Dodam tylko, że powoływanie się na "Słowiki" wypada tu jeszcze gorzej.
Zupełnie nie rozumiem, jak osoba, która tyle mówi o rygorach myślowych
i profesjonalnej metodologii naukowej tak lekko biega sobie po faktach.
A fakt podstawowy jest taki: RODZIC POSYŁA DZIECKO NA MUZYKĘ A NIE NA
PIESZCZOTY SEKSUALNE. Proszę dobrze rozważyć rolę rodzica w całej tej
sytuacji - pomijając nawet samą pedofilię. Może Pan nawet roboczo przyjąć,
że pedofilia jest tak samo "nieszkodliwa" jak zwykłe schadzki nastolatków.

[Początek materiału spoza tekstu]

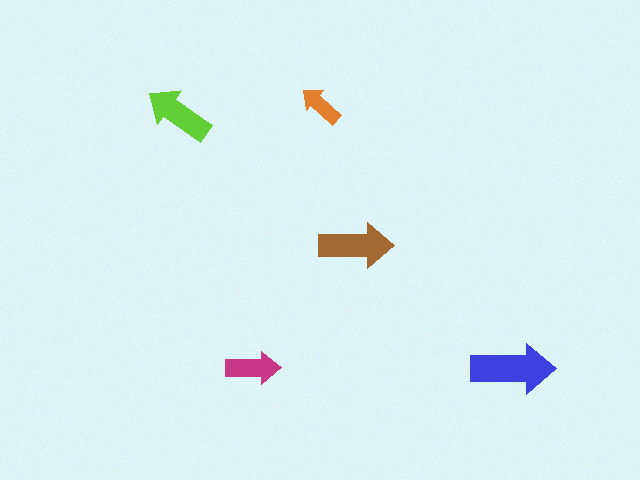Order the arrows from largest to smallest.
the blue one, the brown one, the lime one, the magenta one, the orange one.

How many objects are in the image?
There are 5 objects in the image.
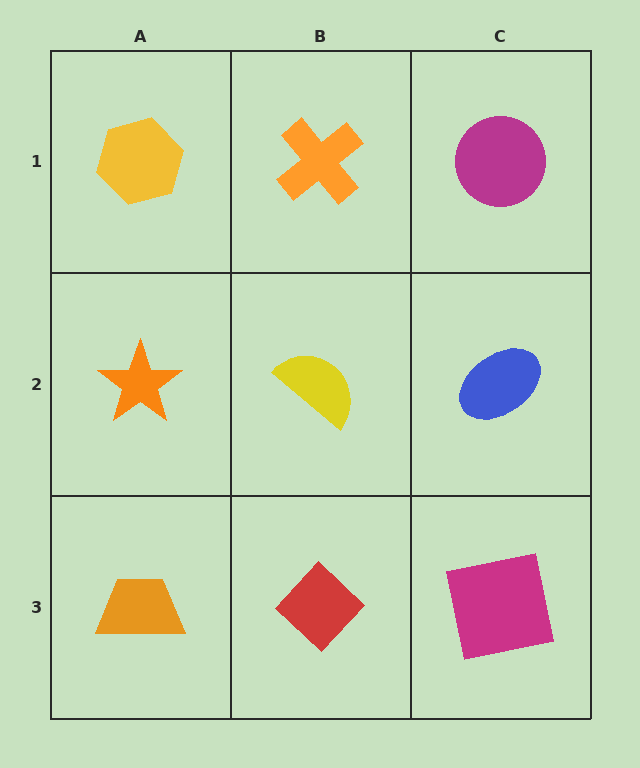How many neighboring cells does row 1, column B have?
3.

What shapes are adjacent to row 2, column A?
A yellow hexagon (row 1, column A), an orange trapezoid (row 3, column A), a yellow semicircle (row 2, column B).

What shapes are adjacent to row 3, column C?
A blue ellipse (row 2, column C), a red diamond (row 3, column B).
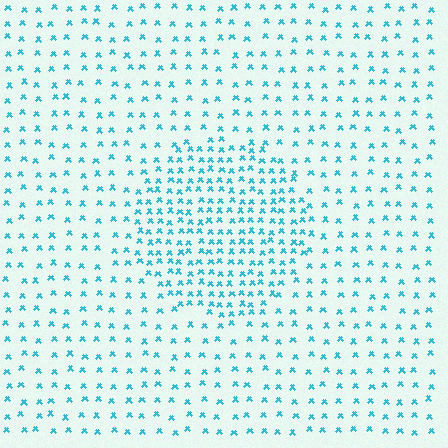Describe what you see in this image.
The image contains small cyan elements arranged at two different densities. A circle-shaped region is visible where the elements are more densely packed than the surrounding area.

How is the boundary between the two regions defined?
The boundary is defined by a change in element density (approximately 2.2x ratio). All elements are the same color, size, and shape.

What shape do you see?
I see a circle.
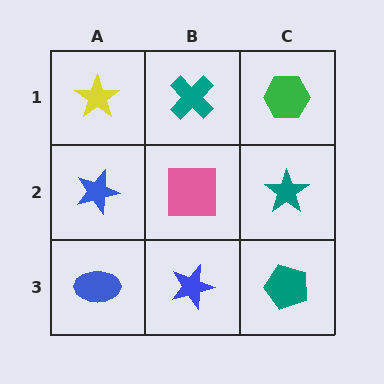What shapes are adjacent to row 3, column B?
A pink square (row 2, column B), a blue ellipse (row 3, column A), a teal pentagon (row 3, column C).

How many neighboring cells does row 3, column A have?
2.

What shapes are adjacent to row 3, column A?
A blue star (row 2, column A), a blue star (row 3, column B).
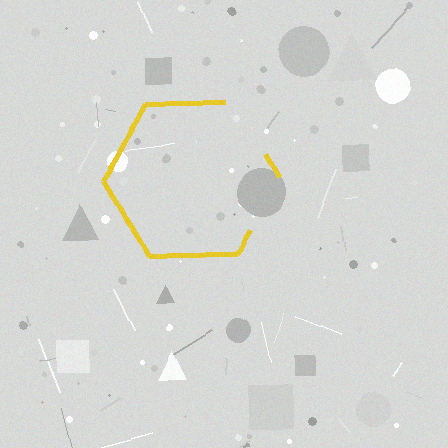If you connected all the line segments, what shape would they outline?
They would outline a hexagon.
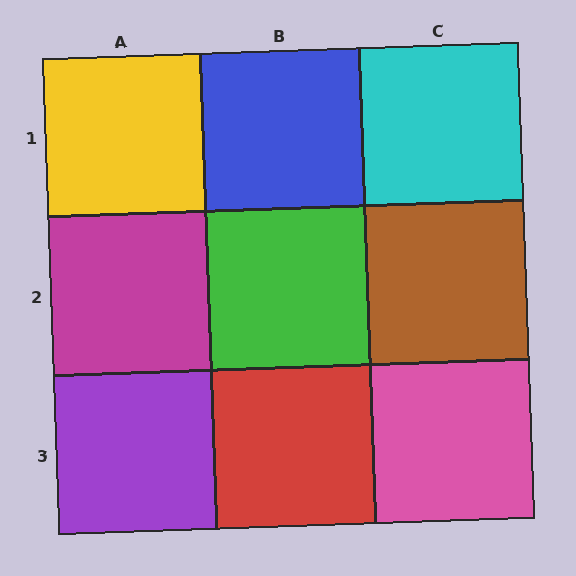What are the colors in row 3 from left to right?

Wracając na chwilę do kwestii rozbudzania potrzeb seksualnych. Otóż żyjemy
dziś w trudnym świecie. W szczególności świat ten wyjątkowo silnie naciska
na człowieka, by modyfikował swoje naturalne instynkty, w szczególnosci
opóźniał naturalną i bardzo silną aktywność rozrodczą do czasu
osiągnięcia dojrzałości społecznej. A rozumiejąc ogromną presję, jaka przez
to jest wywierana na każdą młodą istotę ludzką i powoduje niezliczone
napięcia - uważam, że tak swobodne, jak w Pana wydaniu bieganie po temacie
seksualizmu dzieci i młodzieży jest po prostu NIEDOPUSZCZALNE.